ROXRO Pharma: How to Score Big as the (Really) Little Guy
Last week I attended a Pharmaceutical Executive web conference called “A Better Way to Conduct Alliance Management”. The conference was somewhat interesting, but in reality, it was more of an hour long advertisement for Intralinks, the conference sponsor. However, one of the speakers at the conference intrigued me: Gayle Mills, Executive Vice President of Business Operations at ROXRO Pharma. Gayle’s role at the conference was to discuss alliance management from the perspective of a small company. ROXRO’s lead compound, ROX-888, has completed Phase III trials for the treatment of acute pain, including post-operative pain. ROXRO expects to file a New Drug Application with the FDA this year for approval to market ROX-888.

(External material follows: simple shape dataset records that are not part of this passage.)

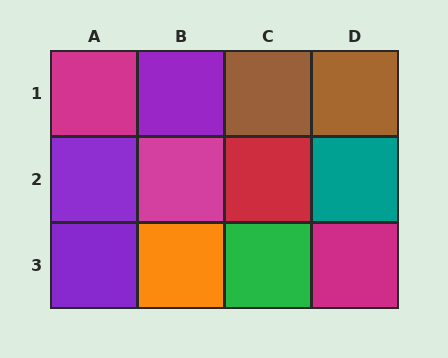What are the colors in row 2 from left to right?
Purple, magenta, red, teal.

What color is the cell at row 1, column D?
Brown.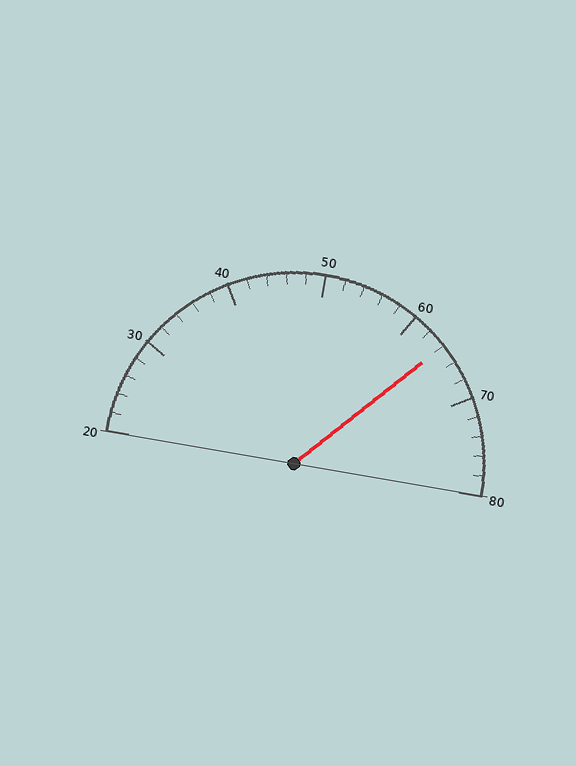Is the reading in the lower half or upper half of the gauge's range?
The reading is in the upper half of the range (20 to 80).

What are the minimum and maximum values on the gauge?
The gauge ranges from 20 to 80.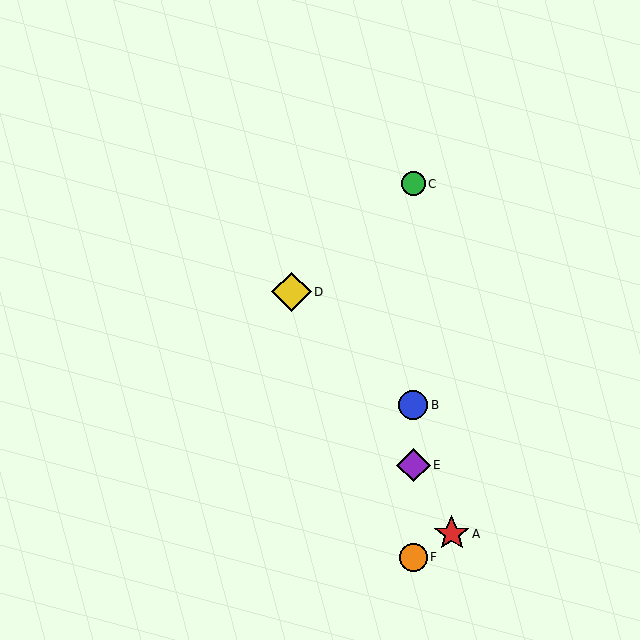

The kicker is that ROXRO has only six employees. Six employees?!?! Did I hear that correctly? How does a company with six employees get a drug through Phase III trials and on the doorstep of marketing approval? Doesn’t it take a small army of people to get a drug to market in the United States of America? I decided to dig a little deeper and find out how they do it.
ROXRO states that it was one of the first pharmaceutical start-ups built upon the “virtual company” business model. They operate under a highly experienced senior management team with little to no administrative or professional staff. Since they have only a small number of employees, there are almost no infrastructure costs. There’s no need for a HR department, or an IT team or a Finance division. There’s no need for a company headquarters. Communication is done through cell phone and email. Documents are shared via an online file storage site.
OK, but what about the drug development process? How do they do it with six executives? First of all, ROXRO is not in the business of trying out thousands of compounds in order to discover a new chemical entity. They leave that type of work to the big pharmas. Instead, ROXRO in-licenses promising drug candidates for rapid development in acute medical conditions. They engage their scientific advisors and a global network of external experts in academia and other small pharmas or biotechs to find and acquire discarded or failed drugs that still have marketing potential. Then, they figure out how to tweak the product so that it can be successful.
In the case of ROX-888, ROXRO took Ketolorac, a well-known molecule for the treatment of acute pain, investigated why it didn’t work in an oral dosage, and saw the potential for it to be successful in an intranasal form. Then, they outsourced the drug development, manufacturing and clinical trial programs to external vendors.
Of course, ROXRO needed money to do all of this. Investors were willing to invest for a number of reasons: ROXRO’s experienced management team and network of experts in the therapeutic area (pain management), their low overhead costs due to their virtual model and the ability to keep their risk profile low by acquiring known - albeit failed - drugs for a more rapid progression through the clinical process.
The final piece of the puzzle is to find a partner (or buyer) in big pharma that has the pocket book and the resources (e.g. employees) to get the drug to market and keep it there. ROXRO’s plan is to stay small and let the partner handle the resource-intensive operations such as sales & marketing, regulatory affairs, pharmacovigilance, manufacturing, legal, etc. At present time, ROXRO is seeking U.S. partners for ROX-888.
So, that’s how it’s done. If you are a scientist with a great drug product idea but think that you do not have the means to get your product to market, perhaps you should think again. Start up a virtual pharmaceutical company with a few of your experienced and motivated colleagues, get some venture capital, outsource the development and clinical trials, find a big pharma partner, and the next thing you know, you’ve got a product in the game. Piece of cake, right?